Updated: Apr 10, 2021


December 16, 1981, 20 to 12:00 am, Wednesday Night

Every once in a while I flash back to one certain episode of the tv show, “Bewitched.”

I can’t remember the exact situation, but either someone was concocting a spell, or someone (most likely Der-Wood or Dag-Wood) was under a spell which he or she was trying to undo. Probably Samantha was trying to complete a counter-spell (with one of Dr. Bombay-Come-Right-Away’s remedies) to save Dar-Win (Darrin) from one of Endora’s spells.

The cure consisted of three parts, and was effective only when all three parts had been successfully completed.

Each successful completion was noted by the sound of a loud bell being rung (or possibly a gong) — one ring for the first step, two for the second and three rings for the final step. Naturally, the steps were ridiculous and inane. (I think one even included the traditional eye of newt from that ancient dream-ensconced pharmacist.)

One step might have been “You must carry a small dog through a fountain backwards before sunset in the dark.” The victim would walk through a drugstore (soda fountain) eating a hot dog and wearing sunglasses. A bell would ring.

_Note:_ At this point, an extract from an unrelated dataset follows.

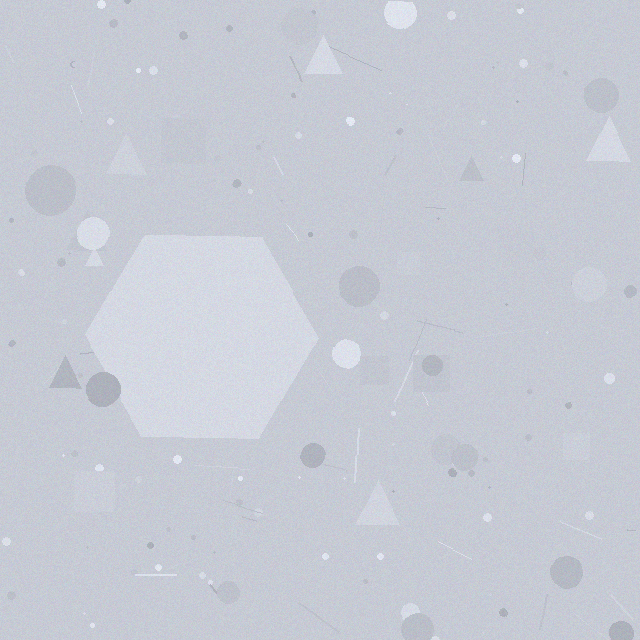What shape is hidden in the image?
A hexagon is hidden in the image.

I bring this up because I experienced that yesterday in real life. Not carrying a hot dog through a drug store wearing sunglasses, of course, but hearing my own bell ring in my head, signaling that I have just completed a phase; I have grown.

I have felt this almost tangibly the last few days. I experienced, experienced, experienced; withdrew, subconsciously piecing things together, reflecting and waiting passively — then went through some very challenging, trying times with “Leo,” with my mother, and with myself. I relaxed into my life, and the answers started appearing. The calmness and strength stole in; I have come back to joy; joy from understanding.

Yesterday when I let the joy remain, when I reveled in it, accepted it — accepted flow, accepted change — at that point of realization, I was outside walking Tiger in the front yard, sidestepping dog turds. I looked up at the moon — an obscure but bright wedge-shape. The air was wonderful — cold, clean, breathable. As I looked up, studying the moon, I heard the gong. I knew I had entered the next phase.